How Omicron Hides Antibodies
The researchers also tested the antibody’s ability to neutralize SARS-CoV-2 type particles, working with Curative’s innovation team, which has built a comprehensive serum biobank from more than 2 million vaccinations across the United States.
The team used sera from 38 people who had been vaccinated against COVID-19 or who had not but recovered from the virus, as well as sera from 8 people who had received a booster vaccine within the past 3 weeks. The researchers then exposed the virus-like particles they made to these serum samples to test their ability to neutralize the particles.
Serum from people who had been vaccinated with Pfizer/BioNTech or Moderna within the past 4 to 6 weeks showed high levels of neutralization of virus-like particles of ancestral SARS-CoV-2, but low levels of neutralization of particles of the Delta variant 3-fold and about 15-fold lower levels of neutralization against Omicron virus-like particles. People who received Johnson & Johnson’s vaccine or who recovered from COVID-19 had lower levels of neutralization of the ancestral virus-like particle, but not significantly different levels of neutralization of the Delta and Omicron variants.

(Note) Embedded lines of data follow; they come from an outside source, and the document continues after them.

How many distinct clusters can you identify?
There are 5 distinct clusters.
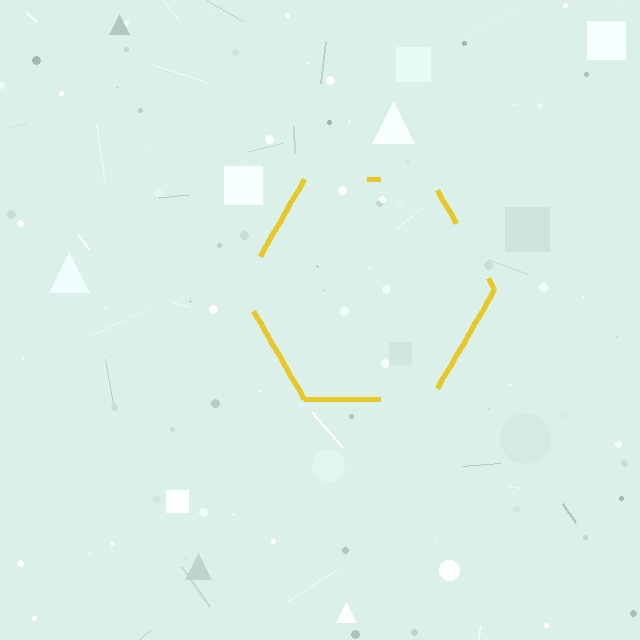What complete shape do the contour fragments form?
The contour fragments form a hexagon.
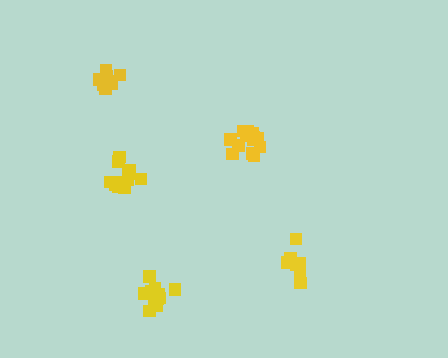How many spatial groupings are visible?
There are 5 spatial groupings.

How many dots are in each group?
Group 1: 13 dots, Group 2: 12 dots, Group 3: 11 dots, Group 4: 9 dots, Group 5: 8 dots (53 total).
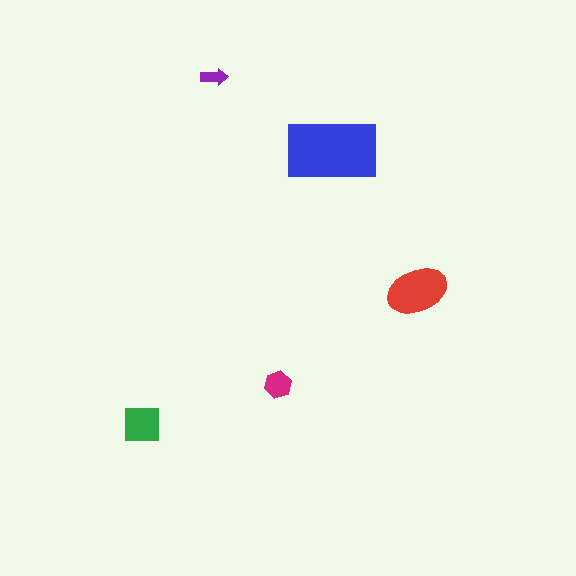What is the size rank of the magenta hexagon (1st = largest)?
4th.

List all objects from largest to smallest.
The blue rectangle, the red ellipse, the green square, the magenta hexagon, the purple arrow.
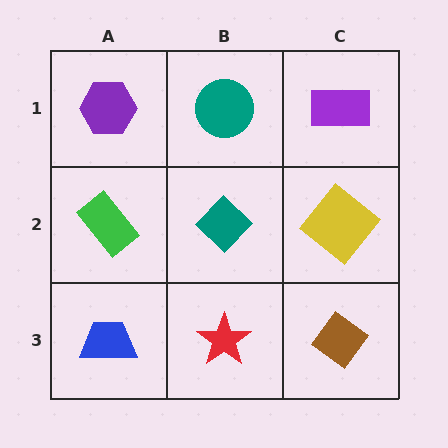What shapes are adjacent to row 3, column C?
A yellow diamond (row 2, column C), a red star (row 3, column B).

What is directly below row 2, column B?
A red star.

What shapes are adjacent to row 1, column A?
A green rectangle (row 2, column A), a teal circle (row 1, column B).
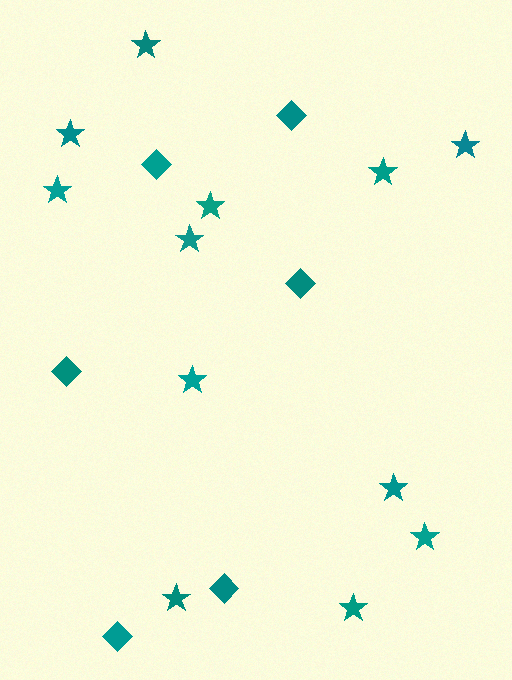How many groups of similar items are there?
There are 2 groups: one group of stars (12) and one group of diamonds (6).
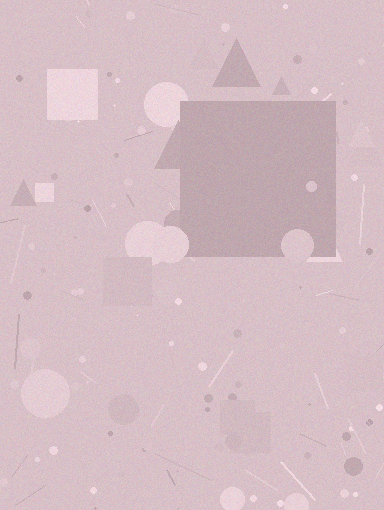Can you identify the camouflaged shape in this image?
The camouflaged shape is a square.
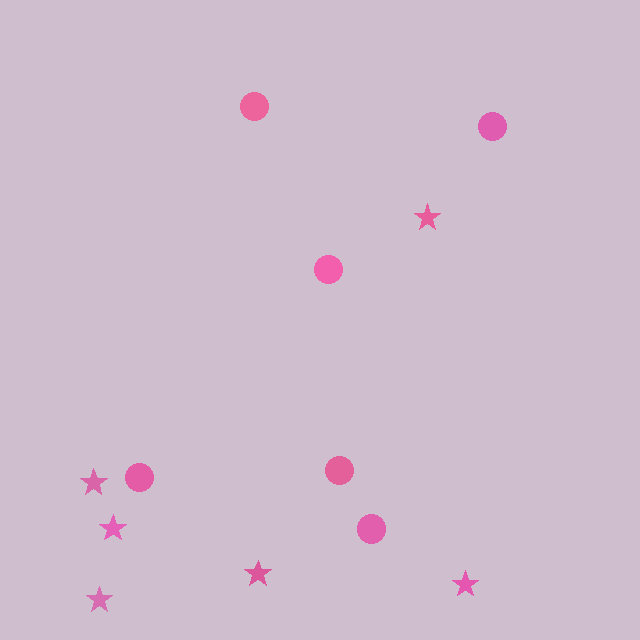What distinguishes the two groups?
There are 2 groups: one group of stars (6) and one group of circles (6).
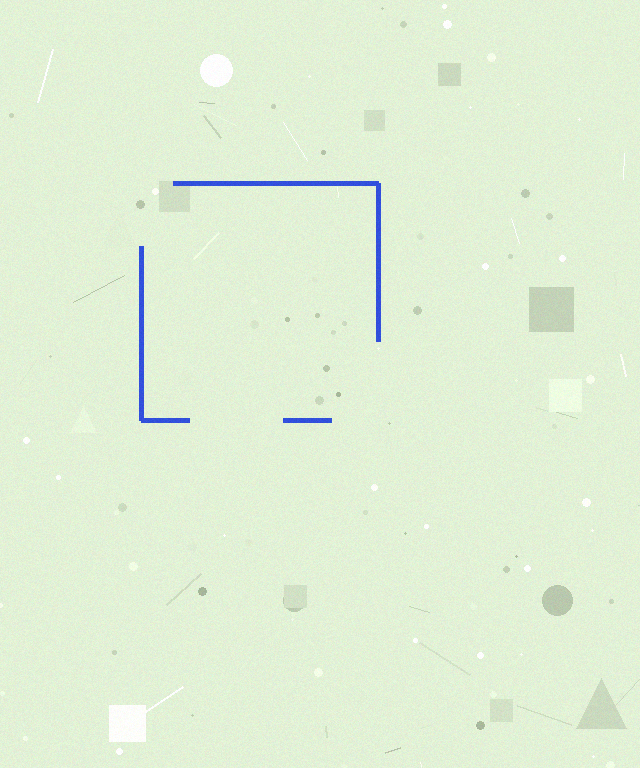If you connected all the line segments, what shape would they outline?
They would outline a square.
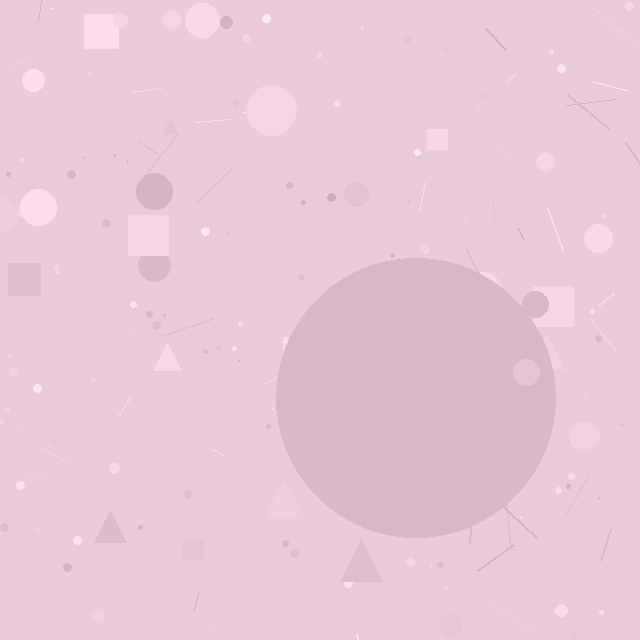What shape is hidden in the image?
A circle is hidden in the image.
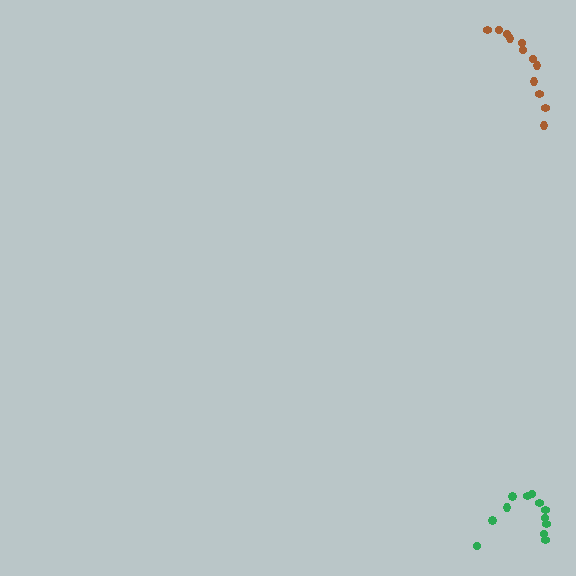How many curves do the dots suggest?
There are 2 distinct paths.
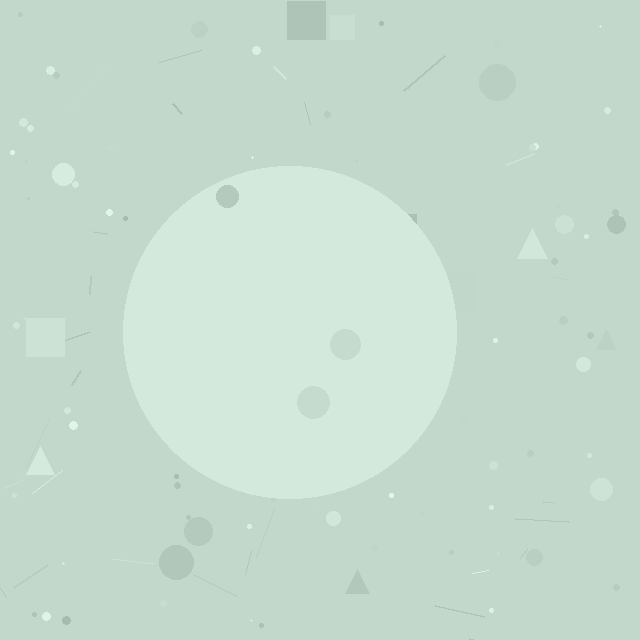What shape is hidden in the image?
A circle is hidden in the image.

In addition, the researchers showed that within 2 to 3 weeks of receiving a third dose of the Pfizer/BioNTech vaccine, all eight boosted people in the study had detectable levels of antibodies capable of neutralizing all SARS-CoV-2 variants , including Omicron. However, antibody levels against Omicron were still 8-fold lower than those against the ancestral virus.

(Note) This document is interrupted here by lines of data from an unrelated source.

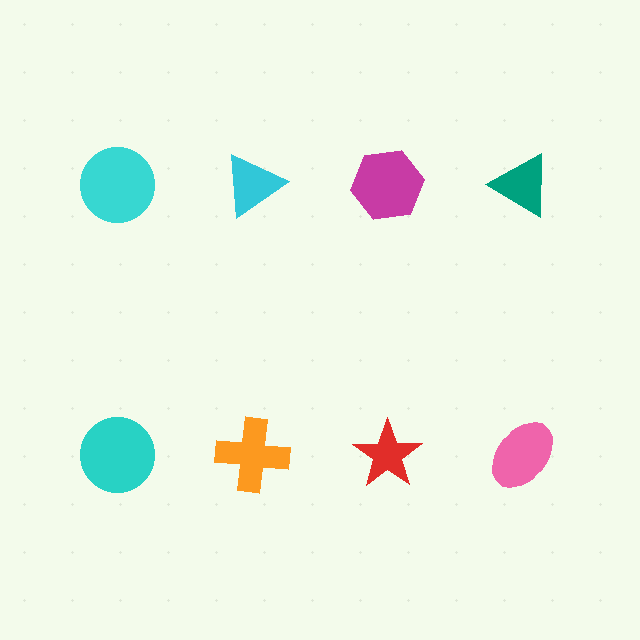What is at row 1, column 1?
A cyan circle.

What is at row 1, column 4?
A teal triangle.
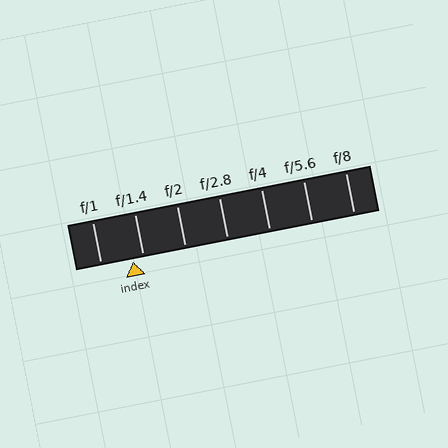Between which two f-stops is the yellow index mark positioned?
The index mark is between f/1 and f/1.4.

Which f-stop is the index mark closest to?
The index mark is closest to f/1.4.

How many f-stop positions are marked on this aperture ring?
There are 7 f-stop positions marked.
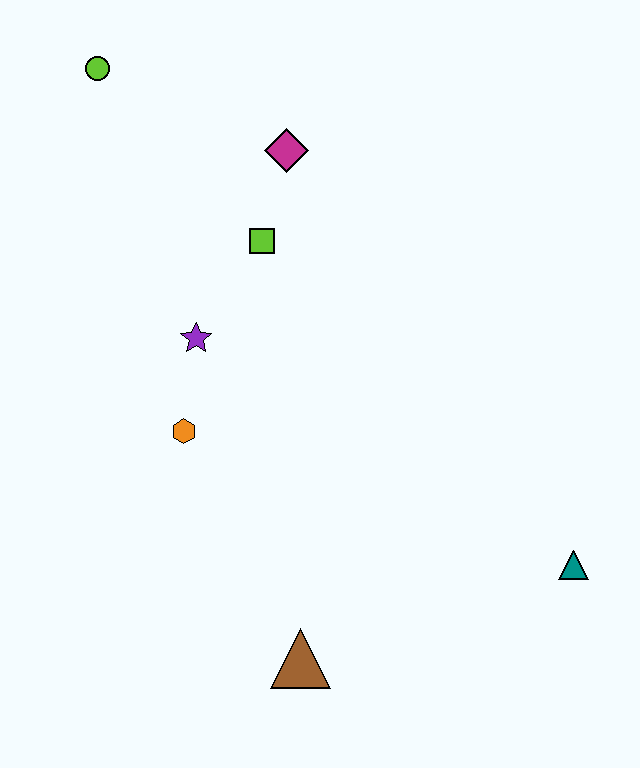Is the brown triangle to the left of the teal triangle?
Yes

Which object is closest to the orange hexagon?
The purple star is closest to the orange hexagon.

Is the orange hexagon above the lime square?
No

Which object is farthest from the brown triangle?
The lime circle is farthest from the brown triangle.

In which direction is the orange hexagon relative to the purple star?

“Our findings support the idea that Omicron is more capable of evading our vaccine-induced immunity than previous SARS-CoV-2 strains,” Ott said. “It also highlights that a booster shot of the mRNA vaccine appears to provide some A degree of extra protection, even for Omicron.”
Additionally, when the team tested the monoclonal antibodies casirivimab and imdevimab (commercially known as REGEN-Cov), they found that these drugs showed high levels of neutralization against the progenitor and Delta variants of SARS-CoV-2, but not the No neutralization was detected at all for Omicron-like particles.
“We’re certainly not at the point where we fully understand this variant, but our data add to the growing evidence that it appears to be very good at infection and very good at evading antibodies,” Syed said.